We know in this situation that \(revenue = (price\ per\ shirt) \cdot (number\ of\ sales)\), or, using our symbols
$$r = p\cdot s$$
We want \(r\) to be a function only of \(x\) (i.e. a function in terms of what we control: how much we decrease the price). So we need to write \(p\) and \(s\) in terms of \(x\) to make this happen.

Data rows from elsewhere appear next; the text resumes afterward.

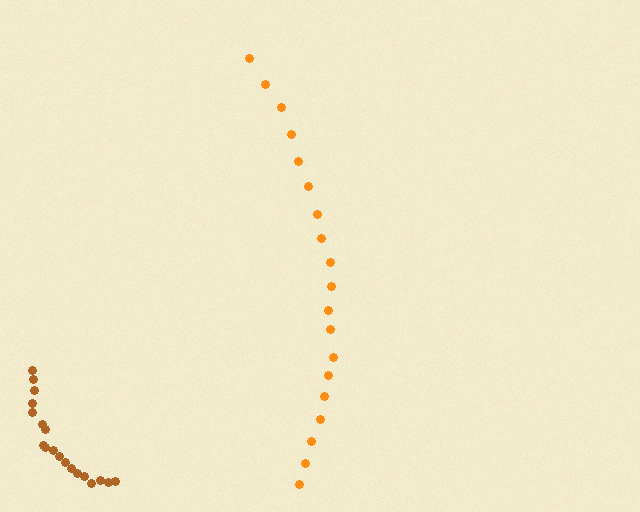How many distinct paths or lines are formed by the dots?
There are 2 distinct paths.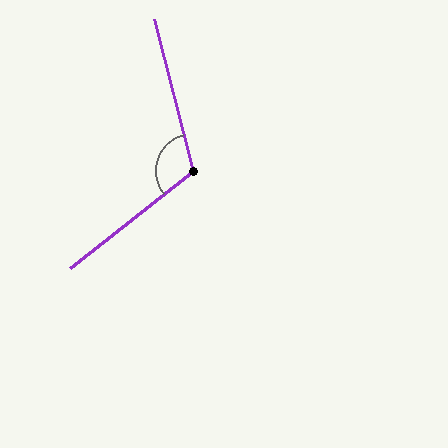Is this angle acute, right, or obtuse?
It is obtuse.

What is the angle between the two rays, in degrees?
Approximately 114 degrees.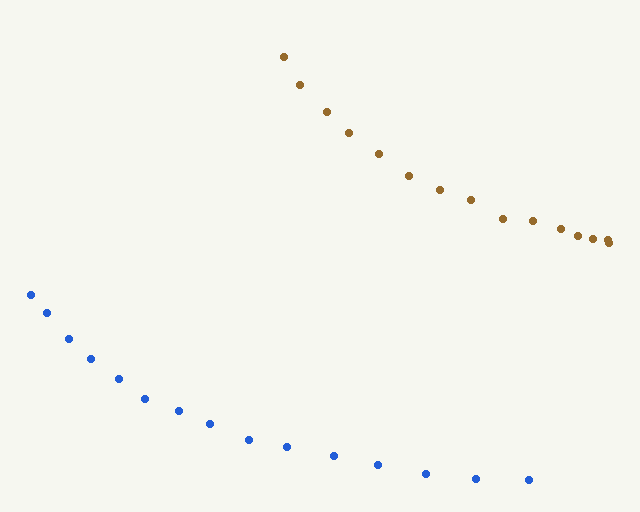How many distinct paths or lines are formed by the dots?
There are 2 distinct paths.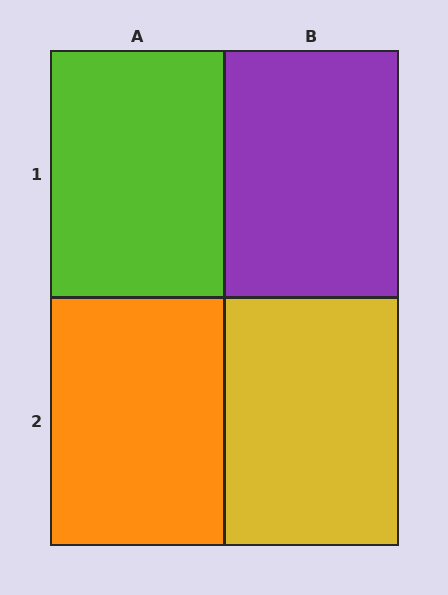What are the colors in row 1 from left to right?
Lime, purple.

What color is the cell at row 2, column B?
Yellow.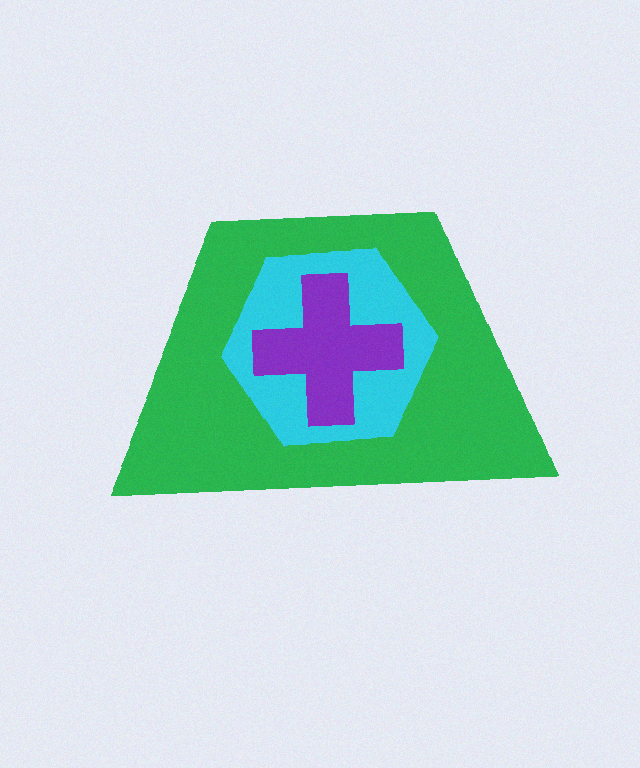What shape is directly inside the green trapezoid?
The cyan hexagon.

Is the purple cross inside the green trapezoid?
Yes.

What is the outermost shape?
The green trapezoid.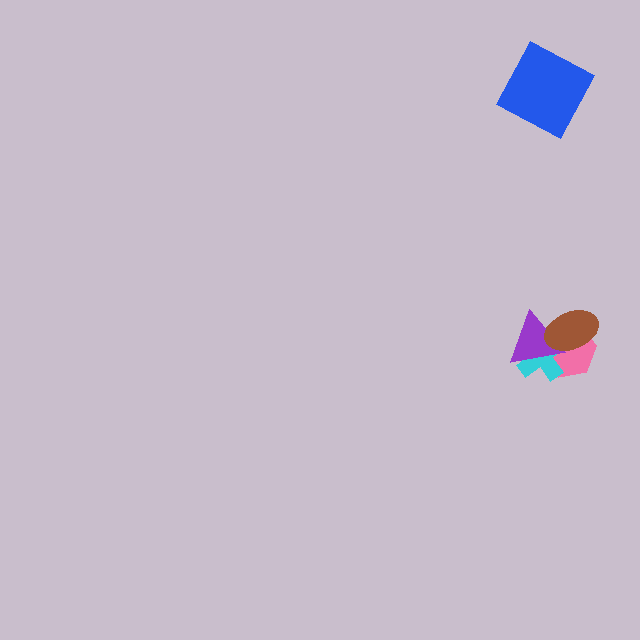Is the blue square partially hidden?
No, no other shape covers it.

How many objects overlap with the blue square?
0 objects overlap with the blue square.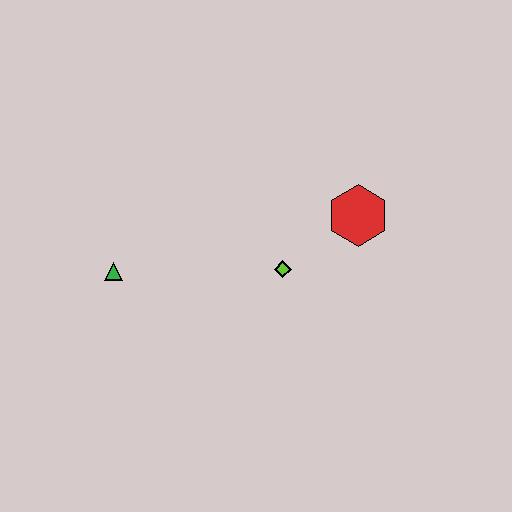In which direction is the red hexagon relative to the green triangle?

Note that we started our pricing at 30$ per shirt, and we are reducing our price by \(x\), so based on whatever \(x\) is, our price per shirt is given by
$$p(x)=30-x$$
We also know from the problem that for every dollar \(x\) we drop the price, the number of sales per day increases by 20, starting at 500 if we don’t decrease the price at all. Thus, our expression for \(s\) in terms of \(x\) is given by:
$$s(x)=500+20x$$
This completes step 3. To handle step 4, simple take your \(p(x)\) and \(s(x)\) and plug it into your revenue function. You will get:
$$\begin{align}r(x)=(30-x)(500+20x)\\&=-20x^2+100x+15000\end{align}$$
This completes step 4. For step 5, we find the critical points of \(r\) and find us the value for \(x\) where revenue is maximized (i.e. find a local max). The work for finding the critical points and classifying them is shown below in case you want to see it all worked out.
By the above work, we found that the only critical point is at \(x=2.5\) (end of step 5). This indicates that we need to reduce the price to $27.50 (i.e. a $2.50 reduction) to maximize revenue. If we DID price our shirts at $27.50, our maximum possible revenue per day would be
$$r(2.5)=-20(2.5)^2+100(2.5)+15000=15,125$$
(End of step 6)
If you’re curious, you can compare that to what the business was bringing in at its original pricing:
$$r(0)=-20(0)^2+100(0)+15000 = 15000$$
It’s a small difference, but a few minutes of calculation just earned your business an extra 125$ per day.